As expected, the new bankruptcy law has not and will not reduce the need for honest, hardworking debtors to file bankruptcy.  The same problems that existed for debtors prior to October 17, 2005 still exist in 2006.

Recent Use of Credit Cards – How Long Should He Wait to File?

I wanted to get an opinion on whether I can file or not. I spoke with another attorney who stated that I needed to wait for awhile because I have recently used my credit cards.   I was hoping to get a second opinion from you as the sooner I can file, the better.

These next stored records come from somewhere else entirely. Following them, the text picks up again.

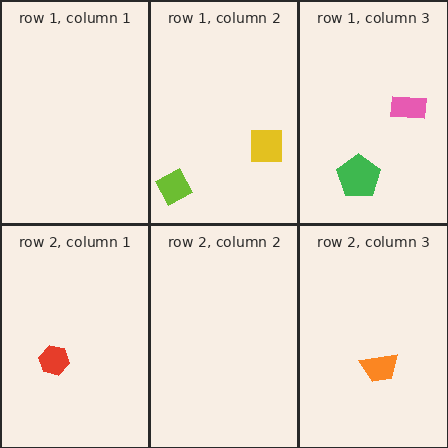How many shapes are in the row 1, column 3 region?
2.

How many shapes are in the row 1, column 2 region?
2.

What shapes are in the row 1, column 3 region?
The pink rectangle, the green pentagon.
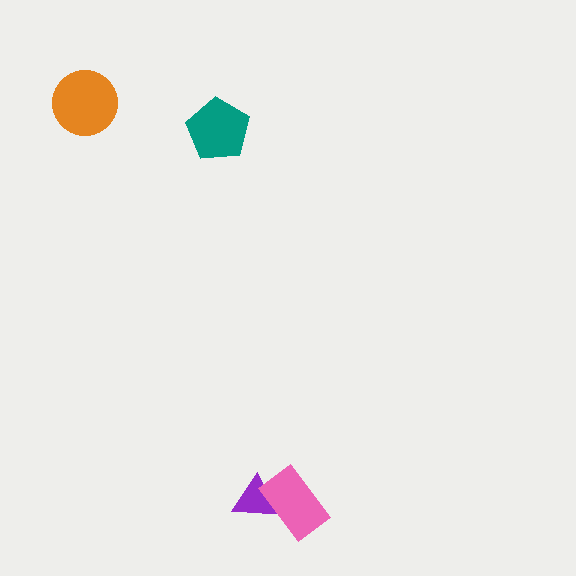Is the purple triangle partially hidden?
Yes, it is partially covered by another shape.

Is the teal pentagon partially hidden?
No, no other shape covers it.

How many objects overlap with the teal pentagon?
0 objects overlap with the teal pentagon.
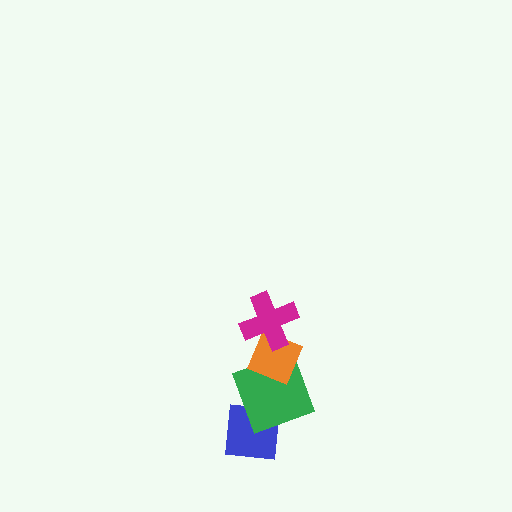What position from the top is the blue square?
The blue square is 4th from the top.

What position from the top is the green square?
The green square is 3rd from the top.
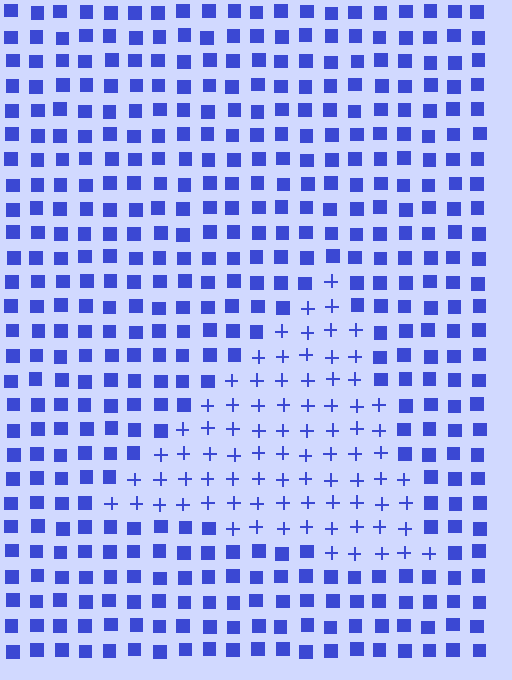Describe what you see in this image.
The image is filled with small blue elements arranged in a uniform grid. A triangle-shaped region contains plus signs, while the surrounding area contains squares. The boundary is defined purely by the change in element shape.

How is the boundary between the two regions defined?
The boundary is defined by a change in element shape: plus signs inside vs. squares outside. All elements share the same color and spacing.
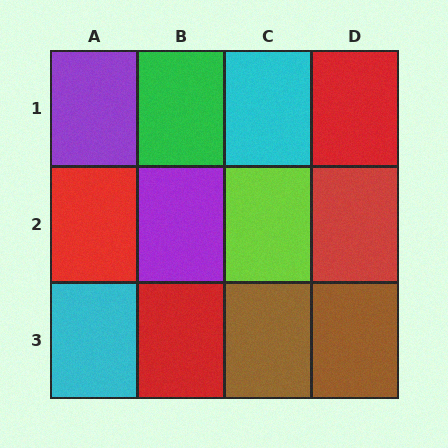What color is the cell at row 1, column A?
Purple.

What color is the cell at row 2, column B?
Purple.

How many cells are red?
4 cells are red.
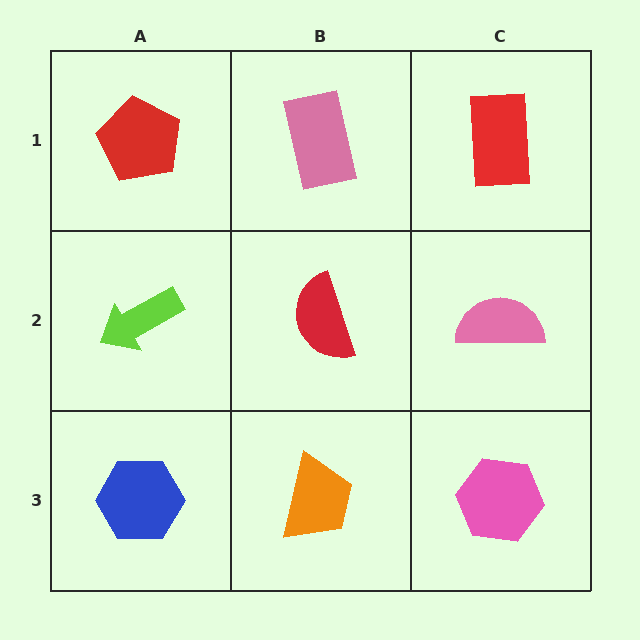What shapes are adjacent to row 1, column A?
A lime arrow (row 2, column A), a pink rectangle (row 1, column B).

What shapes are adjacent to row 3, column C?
A pink semicircle (row 2, column C), an orange trapezoid (row 3, column B).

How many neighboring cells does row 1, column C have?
2.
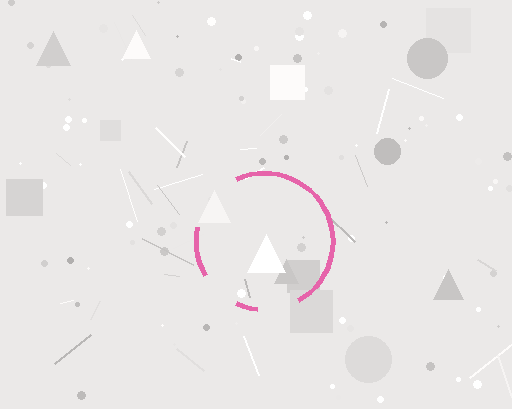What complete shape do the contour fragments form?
The contour fragments form a circle.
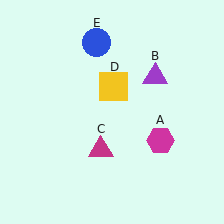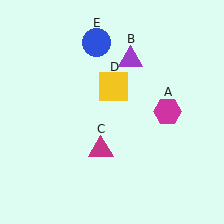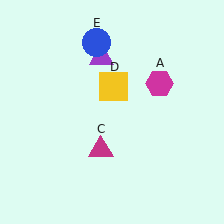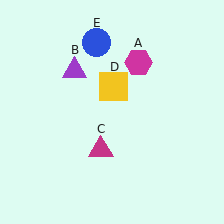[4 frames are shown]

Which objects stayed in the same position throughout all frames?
Magenta triangle (object C) and yellow square (object D) and blue circle (object E) remained stationary.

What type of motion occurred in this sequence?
The magenta hexagon (object A), purple triangle (object B) rotated counterclockwise around the center of the scene.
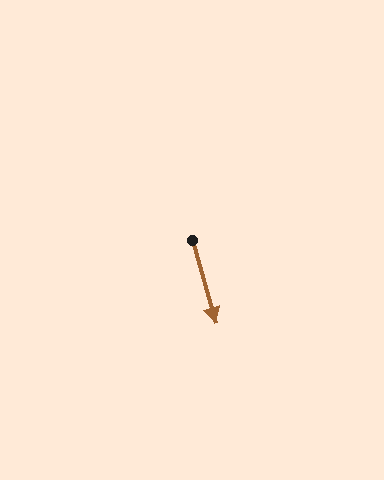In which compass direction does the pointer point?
South.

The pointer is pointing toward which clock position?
Roughly 5 o'clock.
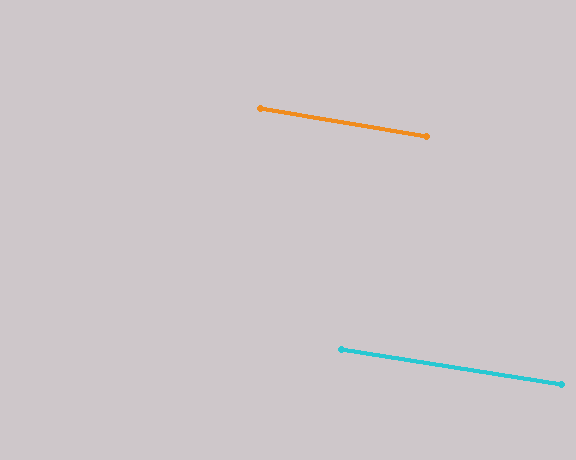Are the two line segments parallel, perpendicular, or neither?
Parallel — their directions differ by only 0.7°.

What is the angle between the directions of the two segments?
Approximately 1 degree.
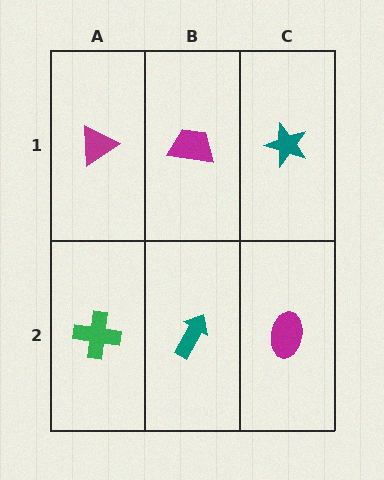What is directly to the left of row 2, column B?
A green cross.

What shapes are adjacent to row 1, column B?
A teal arrow (row 2, column B), a magenta triangle (row 1, column A), a teal star (row 1, column C).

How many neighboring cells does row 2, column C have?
2.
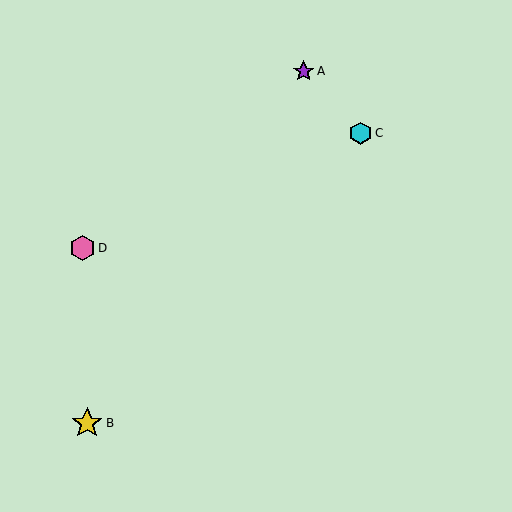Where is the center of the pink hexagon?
The center of the pink hexagon is at (83, 248).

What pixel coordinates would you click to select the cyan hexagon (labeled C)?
Click at (360, 133) to select the cyan hexagon C.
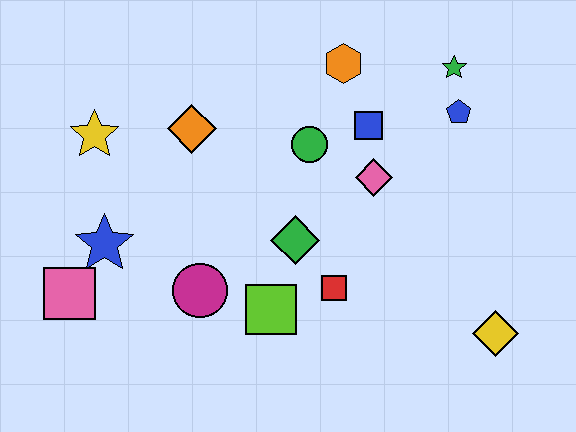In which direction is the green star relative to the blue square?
The green star is to the right of the blue square.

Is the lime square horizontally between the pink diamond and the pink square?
Yes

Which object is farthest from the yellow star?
The yellow diamond is farthest from the yellow star.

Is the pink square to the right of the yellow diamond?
No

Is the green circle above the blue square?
No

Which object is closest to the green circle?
The blue square is closest to the green circle.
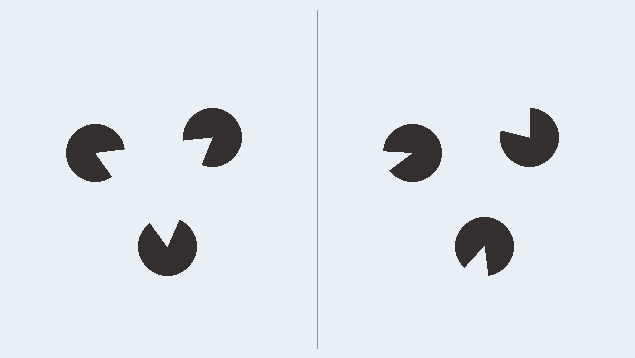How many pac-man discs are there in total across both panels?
6 — 3 on each side.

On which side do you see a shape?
An illusory triangle appears on the left side. On the right side the wedge cuts are rotated, so no coherent shape forms.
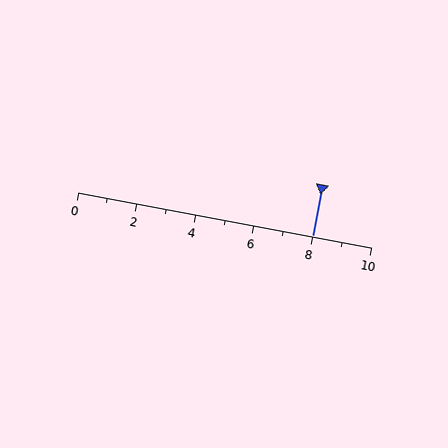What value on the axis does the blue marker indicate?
The marker indicates approximately 8.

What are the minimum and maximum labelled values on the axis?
The axis runs from 0 to 10.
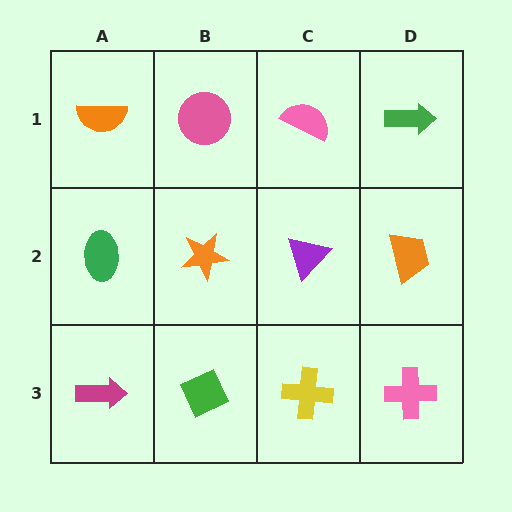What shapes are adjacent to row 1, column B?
An orange star (row 2, column B), an orange semicircle (row 1, column A), a pink semicircle (row 1, column C).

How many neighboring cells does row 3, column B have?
3.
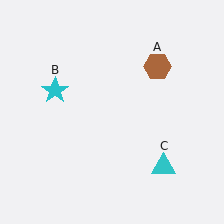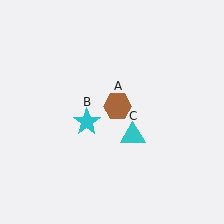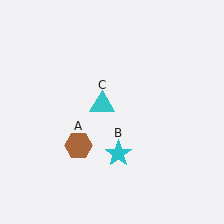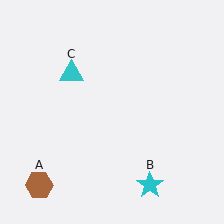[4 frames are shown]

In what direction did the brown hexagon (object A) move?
The brown hexagon (object A) moved down and to the left.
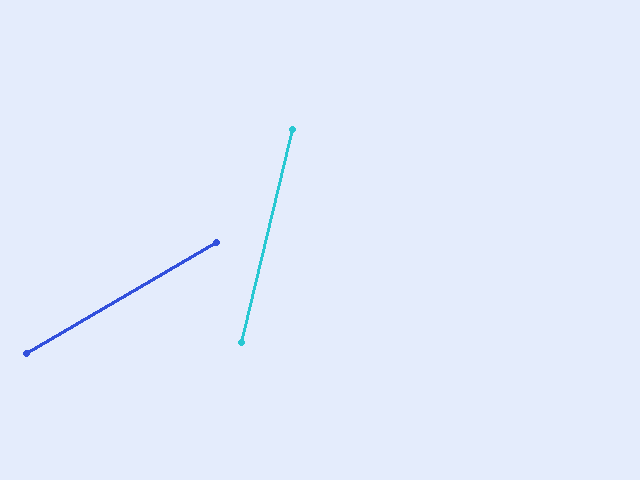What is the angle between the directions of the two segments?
Approximately 46 degrees.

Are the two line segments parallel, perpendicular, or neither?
Neither parallel nor perpendicular — they differ by about 46°.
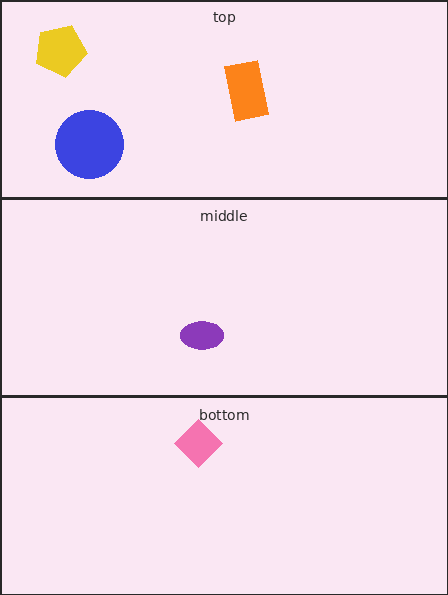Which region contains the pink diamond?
The bottom region.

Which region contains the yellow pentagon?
The top region.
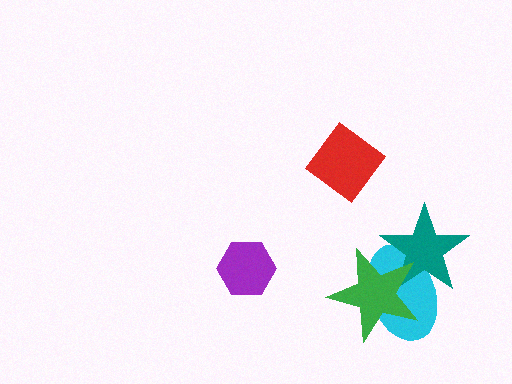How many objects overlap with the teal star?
2 objects overlap with the teal star.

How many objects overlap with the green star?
2 objects overlap with the green star.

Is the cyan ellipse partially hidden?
Yes, it is partially covered by another shape.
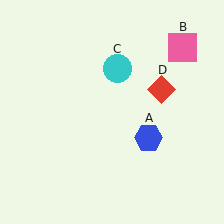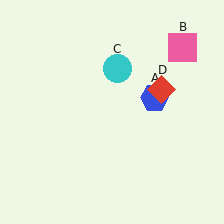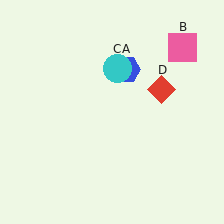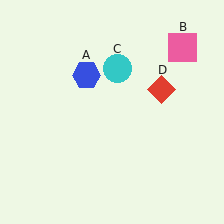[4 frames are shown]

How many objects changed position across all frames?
1 object changed position: blue hexagon (object A).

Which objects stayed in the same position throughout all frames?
Pink square (object B) and cyan circle (object C) and red diamond (object D) remained stationary.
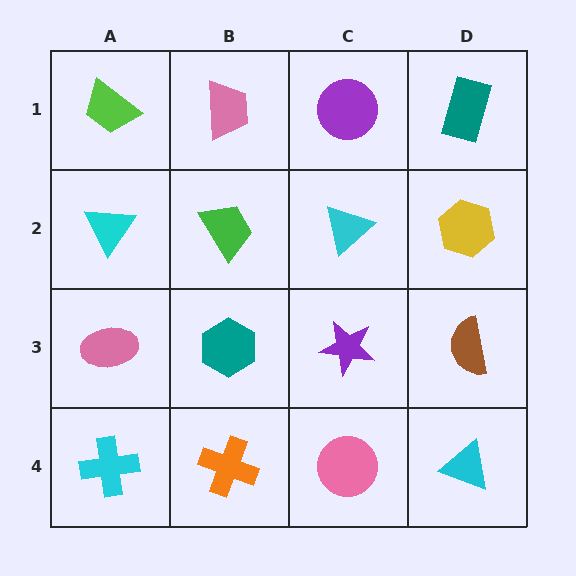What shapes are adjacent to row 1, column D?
A yellow hexagon (row 2, column D), a purple circle (row 1, column C).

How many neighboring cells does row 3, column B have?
4.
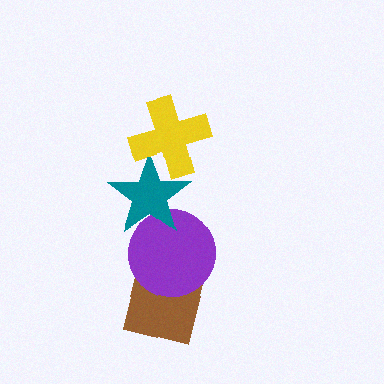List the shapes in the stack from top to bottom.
From top to bottom: the yellow cross, the teal star, the purple circle, the brown square.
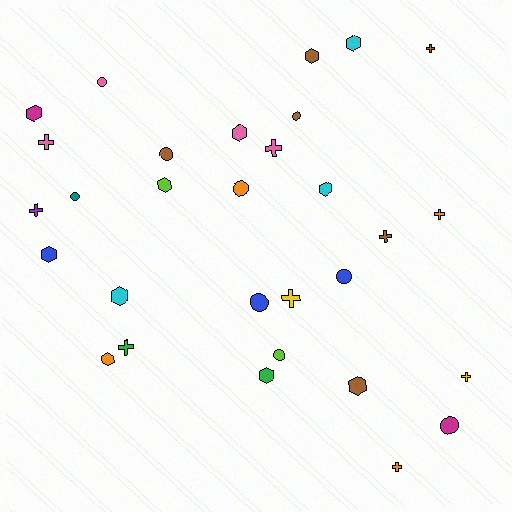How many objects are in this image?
There are 30 objects.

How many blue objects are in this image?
There are 3 blue objects.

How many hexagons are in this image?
There are 11 hexagons.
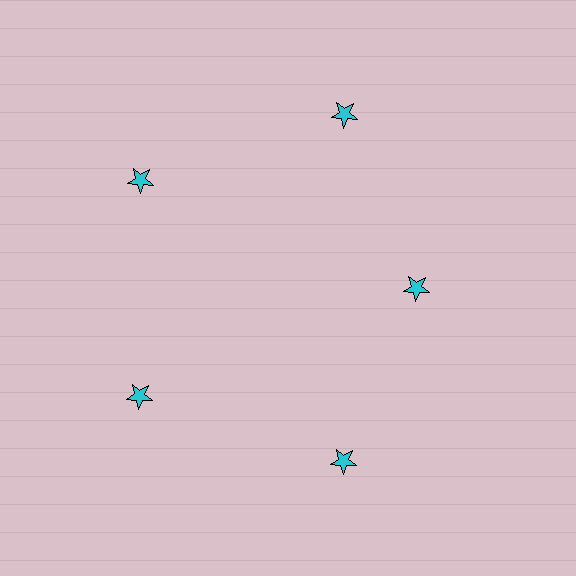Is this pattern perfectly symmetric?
No. The 5 cyan stars are arranged in a ring, but one element near the 3 o'clock position is pulled inward toward the center, breaking the 5-fold rotational symmetry.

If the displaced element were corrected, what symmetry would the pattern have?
It would have 5-fold rotational symmetry — the pattern would map onto itself every 72 degrees.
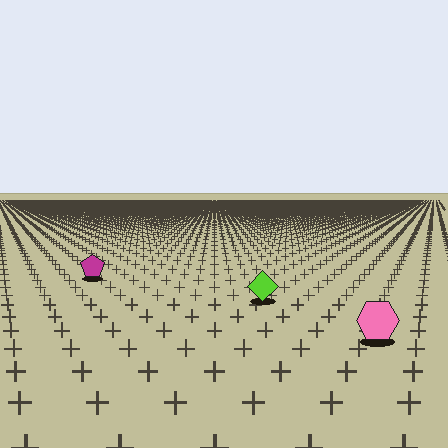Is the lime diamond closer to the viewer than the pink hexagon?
No. The pink hexagon is closer — you can tell from the texture gradient: the ground texture is coarser near it.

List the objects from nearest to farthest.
From nearest to farthest: the pink hexagon, the lime diamond, the magenta pentagon.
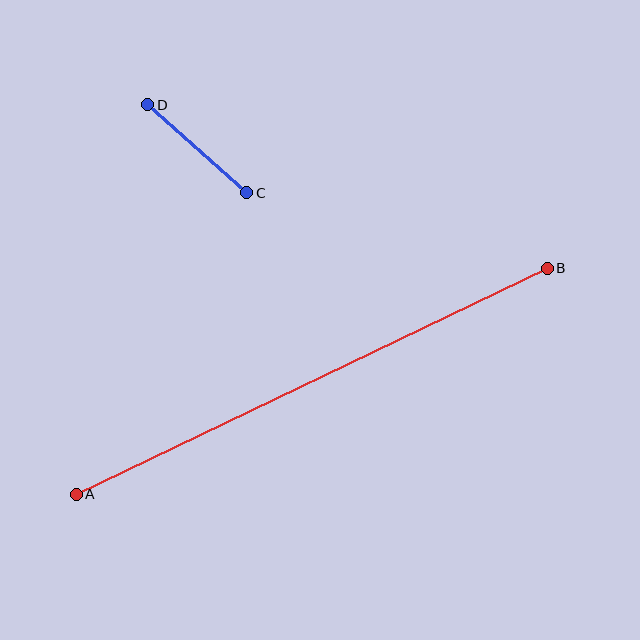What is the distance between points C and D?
The distance is approximately 133 pixels.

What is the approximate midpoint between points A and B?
The midpoint is at approximately (312, 381) pixels.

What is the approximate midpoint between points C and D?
The midpoint is at approximately (197, 149) pixels.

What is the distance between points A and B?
The distance is approximately 523 pixels.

Jonathan Ginsberg responds: Aaron, there are two potential problem areas you may face:

The first arises from Bankruptcy Code Section 523(a), which provides that there is a presumption of non-dischargeability for the following debts:

  1. consumer debts owed to a single creditor totaling more than $500 for “luxury goods or services” incurred w/in 90 days of filing;
  2. cash advances totaling $750 within 70 days of filing

My experience has been that under the new law, most credit card lenders will be very quick to file an objection to discharge of debt if your recent debt falls into this category

Secondly, Section 523 also says that debts incurred under “false pretenses” or with a “false representation” may be non-dischargeable.  This means that no matter when the (credit card) debt was incurred, the credit card company can challenge discharge if they can prove that you knew or should have known that you would not be able to pay the debt when you incurred it.

Ever since the October 17, 2005 effective date of the new law, I have seen a steady increase in the number of challenges by credit card companies.  Most of these cases settle because debtors in bankruptcy do not have the funds to pay a lawyer to fight the discharge action.

So, I fall back on the same advice I have been giving my clients for almost 20 years:

  1. as a general rule, if the total debt owed to a particular creditor is $15,000 or less, and you are outside the 90 day window of Section 523, your case probably will not hit the radar of the credit card lender
  2. if you can put 6 months between your last use of the card and filing for bankruptcy, your odds improve dramatically
  3. during the time your case is “ageing,” you should consider making a regular payment (even if it is $15 or $20 per month).  Even this small payment shows good faith and may delay the filing of a collection lawsuit.  And if you should come into money and want to pay off the debt your account will not be in “non-payment” status.